Ask a random person what it’s like to be a game journalist and most will describe a writer drowning in free video games. That may be technically the truth for some game journalists, but the reality is far from responsibility-free pre-release review copies and endless free game keys.
Every job has perks, both official and unofficial. If you work at a bakery, for example, you can snack on cake crumbs and failed pastries throughout the day. Game journalists get perks too, and free games happen to be one of those perks. Unfortunately, it’s a little more complicated than just grabbing a broken cookie off a tray.
This is part of our series on free review copies for game journalists:
Free Game Keys for Game Journalists?
Game journalists do get access to free review copies, alphas/betas, and pre-release versions of games. They’re free in that the writer doesn’t have to pay for the game, but there’s definitely a cost involved: work.
Along with pre-release screenshots, videos, and tear sheets, game journalists often receive advance copies of games weeks before launch. This gives them an opportunity to get a feel for the game so they can write previews and news articles, or to start playing and working on their review.
Getting pre-release access to games requires a lot of effort from the writer. Even once a journalist is given a key, there are often review code guidelines to follow, tight deadlines to meet, or other stipulations. The key may even be for an unfinished game, which can be a chore to play in and of itself.
Most of the “free” games journalists get are part of this early release process. Depending on the publication a writer works for they may not even have a say in which free game they receive—an assignment is simply handed to them, game key and all. And if a physical copy of the game is part of the deal, writers rarely keep those copies, as they’re returned to the publisher as soon as the review is complete.

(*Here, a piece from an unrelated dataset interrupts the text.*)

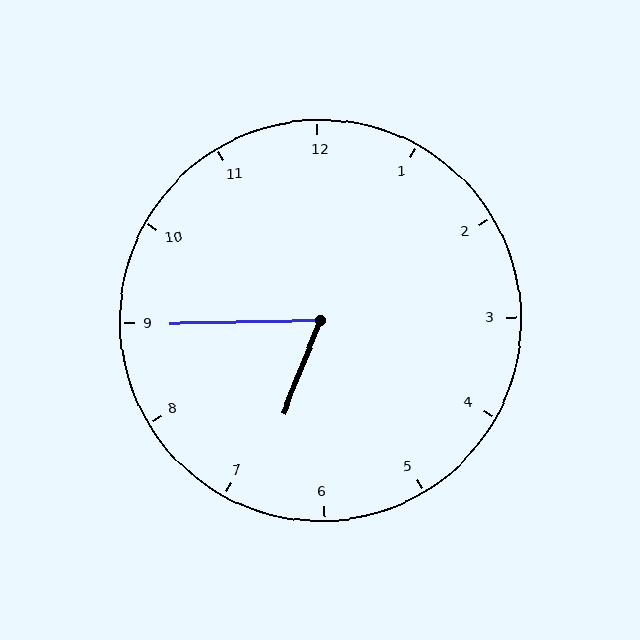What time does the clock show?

Getting Free Games vs Asking for Free Games
Not all free games are part of the pre-release practice. Journalists can request game keys from publishers and developers at any time and pretty much for any game, including AAA and indie titles both old and new.
This practice has drawn controversy in recent years. Some developers have accused journalists of taking advantage by requesting unlock codes but never covering the game. Receiving a free game could add bias to a writer’s opinion: if it's negative, the publisher/developer could refuse to share review copies in the future. If the writer has a negative opinion but doesn't share it in the name of preserving the relationship with the free game provider, that's hardly ethical.
While any game journalist or influencer can request a review copy pretty much at any time, it’s best not to think of this as a “free game.” Instead, it’s one of the tools of the trade, a practice that should help both writers and game creators.
Game journalists do get free games, but it’s not as simple or easy as it may seem. A lot of hard work goes into completing the reviews or previews for these “free” games. In addition, game journalists receive a lot of backlash for misusing the perk and have to consider their ethical standing when requesting free games. In short, free games come with a cost.